Effect of PLC-ε deficiency on LPS-induced decrease in VE-cadherin levels. Lung homogenates from WT and KO mice exposed to LPS as in Fig. 1 were analyzed for VE-cadherin levels by immunoblotting. Actin levels were used to monitor loading. The bar graph represents the effect of PLC-ε deficiency on LPS-induced decrease in VE-cadherin levels normalized to actin levels. Data are means ± SE (n = 3 for each condition). *P <0.05 vs. saline WT; #P vs. LPS WT.
PLC-ε regulates EC inflammation via NF-κB activation.
To test the possibility that PLC-ε activity in EC could contribute to the pathogenesis of ALI, we determined its role in mediating EC inflammation. Cells were transfected with siRNA targeting PLC-ε (si-PLC-ε) or control si-RNA (si-Con), and VCAM-1 level was measured as a marker of EC inflammation. Transfection of EC with si-PLC-ε resulted in significant depletion of PLC-ε (Fig. 4A) and inhibition of VCAM-1 expression in response to thrombin (Fig. 4B), an important edemagenic and proinflammatory agonist whose concentration is elevated in plasma and lavage fluids of patients with ALI/ARDS (17, 23) and known to induce PLC-ε activity (9).
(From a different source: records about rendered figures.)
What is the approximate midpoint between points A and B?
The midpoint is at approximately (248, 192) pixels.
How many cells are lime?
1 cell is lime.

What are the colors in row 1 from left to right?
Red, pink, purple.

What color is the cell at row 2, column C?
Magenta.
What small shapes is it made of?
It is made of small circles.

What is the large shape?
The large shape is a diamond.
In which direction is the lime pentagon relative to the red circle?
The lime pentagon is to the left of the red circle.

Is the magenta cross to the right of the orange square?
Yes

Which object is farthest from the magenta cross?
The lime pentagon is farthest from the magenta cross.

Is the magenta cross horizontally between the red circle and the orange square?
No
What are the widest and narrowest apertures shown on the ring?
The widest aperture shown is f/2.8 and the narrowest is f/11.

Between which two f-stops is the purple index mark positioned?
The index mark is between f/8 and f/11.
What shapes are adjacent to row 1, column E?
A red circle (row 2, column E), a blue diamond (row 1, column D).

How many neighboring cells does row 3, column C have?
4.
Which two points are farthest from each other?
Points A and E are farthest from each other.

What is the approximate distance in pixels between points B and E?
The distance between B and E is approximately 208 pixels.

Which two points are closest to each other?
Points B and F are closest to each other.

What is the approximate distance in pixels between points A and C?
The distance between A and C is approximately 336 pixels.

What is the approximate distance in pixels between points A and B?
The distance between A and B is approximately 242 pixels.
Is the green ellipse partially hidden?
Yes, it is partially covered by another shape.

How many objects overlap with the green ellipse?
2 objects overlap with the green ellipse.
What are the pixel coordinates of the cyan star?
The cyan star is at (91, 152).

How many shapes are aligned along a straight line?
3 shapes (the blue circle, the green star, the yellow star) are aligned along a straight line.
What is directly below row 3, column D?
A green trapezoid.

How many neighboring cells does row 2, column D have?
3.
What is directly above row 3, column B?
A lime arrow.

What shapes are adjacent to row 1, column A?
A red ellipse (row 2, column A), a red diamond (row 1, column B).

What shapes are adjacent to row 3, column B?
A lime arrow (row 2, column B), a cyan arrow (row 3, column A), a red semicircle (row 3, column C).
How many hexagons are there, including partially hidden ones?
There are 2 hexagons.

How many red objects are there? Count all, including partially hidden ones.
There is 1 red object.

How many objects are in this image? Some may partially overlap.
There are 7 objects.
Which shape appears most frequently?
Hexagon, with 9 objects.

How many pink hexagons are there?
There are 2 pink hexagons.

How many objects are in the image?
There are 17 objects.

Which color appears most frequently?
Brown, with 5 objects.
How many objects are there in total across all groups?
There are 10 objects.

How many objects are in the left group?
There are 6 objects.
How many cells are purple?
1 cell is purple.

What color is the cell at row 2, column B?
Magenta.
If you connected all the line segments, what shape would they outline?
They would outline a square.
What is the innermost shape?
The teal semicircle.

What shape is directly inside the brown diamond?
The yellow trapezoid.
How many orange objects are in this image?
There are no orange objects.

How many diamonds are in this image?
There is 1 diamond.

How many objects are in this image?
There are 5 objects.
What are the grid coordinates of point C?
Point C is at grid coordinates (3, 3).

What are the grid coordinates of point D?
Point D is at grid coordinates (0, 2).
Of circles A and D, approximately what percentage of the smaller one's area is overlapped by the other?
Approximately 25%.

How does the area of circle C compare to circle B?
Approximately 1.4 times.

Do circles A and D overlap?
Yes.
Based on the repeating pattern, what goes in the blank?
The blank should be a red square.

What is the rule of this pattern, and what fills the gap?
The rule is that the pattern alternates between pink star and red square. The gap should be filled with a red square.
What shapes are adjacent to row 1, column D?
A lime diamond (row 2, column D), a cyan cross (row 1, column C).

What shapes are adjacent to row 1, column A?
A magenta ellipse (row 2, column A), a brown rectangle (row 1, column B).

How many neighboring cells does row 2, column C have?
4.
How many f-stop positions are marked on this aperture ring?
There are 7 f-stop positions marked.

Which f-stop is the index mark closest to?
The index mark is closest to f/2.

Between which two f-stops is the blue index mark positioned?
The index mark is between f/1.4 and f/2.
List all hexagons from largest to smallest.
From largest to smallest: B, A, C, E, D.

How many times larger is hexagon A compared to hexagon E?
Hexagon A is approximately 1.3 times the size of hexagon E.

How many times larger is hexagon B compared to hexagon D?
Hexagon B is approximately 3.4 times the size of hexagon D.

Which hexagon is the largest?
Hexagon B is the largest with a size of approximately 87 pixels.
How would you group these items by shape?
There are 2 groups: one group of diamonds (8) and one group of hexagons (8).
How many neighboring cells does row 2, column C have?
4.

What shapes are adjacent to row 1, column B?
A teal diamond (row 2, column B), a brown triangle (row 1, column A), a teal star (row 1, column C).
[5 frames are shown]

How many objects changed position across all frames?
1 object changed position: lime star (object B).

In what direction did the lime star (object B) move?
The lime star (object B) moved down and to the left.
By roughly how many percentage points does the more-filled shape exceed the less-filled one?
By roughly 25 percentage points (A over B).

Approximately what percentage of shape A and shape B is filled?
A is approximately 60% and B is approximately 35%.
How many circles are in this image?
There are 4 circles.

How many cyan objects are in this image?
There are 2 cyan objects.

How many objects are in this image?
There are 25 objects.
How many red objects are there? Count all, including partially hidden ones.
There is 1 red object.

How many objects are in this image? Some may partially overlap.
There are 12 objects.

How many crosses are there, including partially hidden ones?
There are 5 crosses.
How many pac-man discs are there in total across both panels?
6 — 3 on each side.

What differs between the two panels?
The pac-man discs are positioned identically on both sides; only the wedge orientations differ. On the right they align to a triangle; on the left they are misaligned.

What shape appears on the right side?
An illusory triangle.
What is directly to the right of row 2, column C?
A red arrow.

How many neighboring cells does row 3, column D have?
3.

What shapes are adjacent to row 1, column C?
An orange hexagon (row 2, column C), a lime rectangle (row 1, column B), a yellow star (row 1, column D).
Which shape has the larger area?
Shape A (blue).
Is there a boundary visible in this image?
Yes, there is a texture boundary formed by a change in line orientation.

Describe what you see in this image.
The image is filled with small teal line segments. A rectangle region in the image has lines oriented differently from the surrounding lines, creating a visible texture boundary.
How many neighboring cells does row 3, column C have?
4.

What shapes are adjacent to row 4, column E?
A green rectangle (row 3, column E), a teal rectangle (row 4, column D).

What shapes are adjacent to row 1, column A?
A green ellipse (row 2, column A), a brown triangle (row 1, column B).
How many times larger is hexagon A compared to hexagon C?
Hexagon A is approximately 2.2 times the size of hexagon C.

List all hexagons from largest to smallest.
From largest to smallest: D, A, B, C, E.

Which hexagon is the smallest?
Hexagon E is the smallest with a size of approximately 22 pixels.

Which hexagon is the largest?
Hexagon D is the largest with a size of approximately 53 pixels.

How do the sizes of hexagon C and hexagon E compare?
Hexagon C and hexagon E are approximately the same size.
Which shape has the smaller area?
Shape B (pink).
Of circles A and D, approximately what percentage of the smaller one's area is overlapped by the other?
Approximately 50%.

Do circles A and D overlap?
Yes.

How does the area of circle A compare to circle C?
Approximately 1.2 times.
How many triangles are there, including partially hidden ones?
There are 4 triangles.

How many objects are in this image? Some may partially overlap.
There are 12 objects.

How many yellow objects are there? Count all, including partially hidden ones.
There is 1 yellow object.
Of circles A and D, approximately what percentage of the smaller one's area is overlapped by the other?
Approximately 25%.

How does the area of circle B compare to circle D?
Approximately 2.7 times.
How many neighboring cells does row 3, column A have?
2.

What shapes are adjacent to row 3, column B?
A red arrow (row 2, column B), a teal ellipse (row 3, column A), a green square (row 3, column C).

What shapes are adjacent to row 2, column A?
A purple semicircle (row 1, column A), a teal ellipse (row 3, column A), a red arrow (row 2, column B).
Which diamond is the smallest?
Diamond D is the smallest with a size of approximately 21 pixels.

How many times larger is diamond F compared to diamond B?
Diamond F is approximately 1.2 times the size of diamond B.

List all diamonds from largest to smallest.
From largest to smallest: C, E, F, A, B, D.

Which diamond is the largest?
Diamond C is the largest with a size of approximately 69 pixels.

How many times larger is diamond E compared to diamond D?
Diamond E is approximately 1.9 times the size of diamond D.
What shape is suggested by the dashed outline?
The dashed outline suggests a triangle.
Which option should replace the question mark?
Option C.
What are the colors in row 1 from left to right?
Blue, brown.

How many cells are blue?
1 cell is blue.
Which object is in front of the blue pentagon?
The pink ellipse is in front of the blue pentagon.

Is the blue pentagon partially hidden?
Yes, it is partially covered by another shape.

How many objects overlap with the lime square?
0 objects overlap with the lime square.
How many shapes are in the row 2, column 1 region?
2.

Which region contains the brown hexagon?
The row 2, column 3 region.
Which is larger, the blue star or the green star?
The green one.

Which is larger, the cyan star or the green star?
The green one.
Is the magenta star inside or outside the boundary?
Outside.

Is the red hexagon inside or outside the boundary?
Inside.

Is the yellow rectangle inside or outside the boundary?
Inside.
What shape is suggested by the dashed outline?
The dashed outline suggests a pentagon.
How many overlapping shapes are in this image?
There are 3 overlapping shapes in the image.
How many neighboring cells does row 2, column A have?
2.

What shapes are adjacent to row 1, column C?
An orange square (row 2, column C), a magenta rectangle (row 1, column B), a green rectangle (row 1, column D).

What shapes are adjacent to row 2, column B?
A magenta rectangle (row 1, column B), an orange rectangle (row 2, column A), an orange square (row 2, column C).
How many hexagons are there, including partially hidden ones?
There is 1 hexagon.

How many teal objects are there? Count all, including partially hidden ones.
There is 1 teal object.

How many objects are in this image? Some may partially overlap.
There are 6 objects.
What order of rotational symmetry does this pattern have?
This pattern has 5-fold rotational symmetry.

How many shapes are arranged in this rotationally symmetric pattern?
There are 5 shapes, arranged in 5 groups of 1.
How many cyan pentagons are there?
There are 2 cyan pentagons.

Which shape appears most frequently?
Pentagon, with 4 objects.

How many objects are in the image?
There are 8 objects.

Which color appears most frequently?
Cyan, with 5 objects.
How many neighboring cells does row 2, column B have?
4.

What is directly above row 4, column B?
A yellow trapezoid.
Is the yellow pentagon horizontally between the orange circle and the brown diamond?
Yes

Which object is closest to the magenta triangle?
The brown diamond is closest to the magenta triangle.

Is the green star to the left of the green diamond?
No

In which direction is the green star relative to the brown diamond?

Because VCAM-1 is primarily regulated by NF-κB (38), we determined the possibility that PLC-ε mediates EC inflammation by activating NF-κB. To this end, cells were transfected with si-PLC-ε or si-Con in combination with pNF-κB-Luc, and luciferase activity was measured as an indicator of NF-κB activity. We observed that depletion of PLC-ε prevented thrombin-induced NF-κB activity (Fig. 4C), consistent with its effect on VCAM-1 expression (Fig. 4B). We also examined whether PLC-ε depletion affects NF-κB activity following stimulation of EC with other proinflammatory stimuli. We found that PLC-ε depletion was effective in preventing NF-κB activity in response to stimuli as diverse as LPS, TNF-α, and the nonreceptor agonist phorbol 13-myristate 12-acetate (phorbol esters) (Fig. 4, D–F). These data indicate that PLC-ε is an important regulator of NF-κB activity in the endothelium.
Fig. 4.
PLC-ε regulates NF-κB signaling in endothelial cells (EC). A: human pulmonary artery EC (HPAEC) were transfected with control siRNA (si-Con) or PLC-ε-specific siRNA (si-PLC-ε). After 36 h, total cell lysates were immunoblotted with an antibody to PLC-ε. RelA/p65 levels were used to monitor loading. The bar graph represents the effect of siRNA on PLC-ε level normalized to RelA/p65 level. Data are means ± SE (n = 4 for each condition). *P < 0.05 vs. si-Con control. B: HPAEC were transfected with si-Con or si-PLC-ε. After 36 h, cells were challenged with thrombin (5 U/ml) for 6 h, and the cell lysates were immunoblotted with an antibody to VCAM-1. RelA/p65 levels were used to monitor loading. The bar graph represents the effect of PLC-ε knockdown on thrombin-induced VCAM-1 expression normalized to actin level. Data are means ± SE (n = 3 for each condition). *P < 0.05 vs. si-Con untreated controls; #P < 0.05 vs. si-Con thrombin-treated controls. C–F: HPAEC were transfected with si-PLC-ε or si-Con using DharmaFect1. After 24 h, cells were again transfected with NF-κBLUC construct using diethylaminoethyl-dextran as described in materials and methods. Eighteen hours later, cells were challenged with thrombin (5 U/ml) (C), LPS (0.1 mg/ml) (D), TNF-α (100 U/ml) (E), or phorbol 13-myristate 12-acetate (PMA) (50 nm) (F) for 6 h. Cell extracts were assayed for firefly and Renilla luciferase activities as a measure of NF-κB activity. Data are means ± SE (n = 3–6 for each condition). *P < 0.05 vs. si-Con untreated controls; #P < 0.05 vs. si-Con thrombin-treated controls.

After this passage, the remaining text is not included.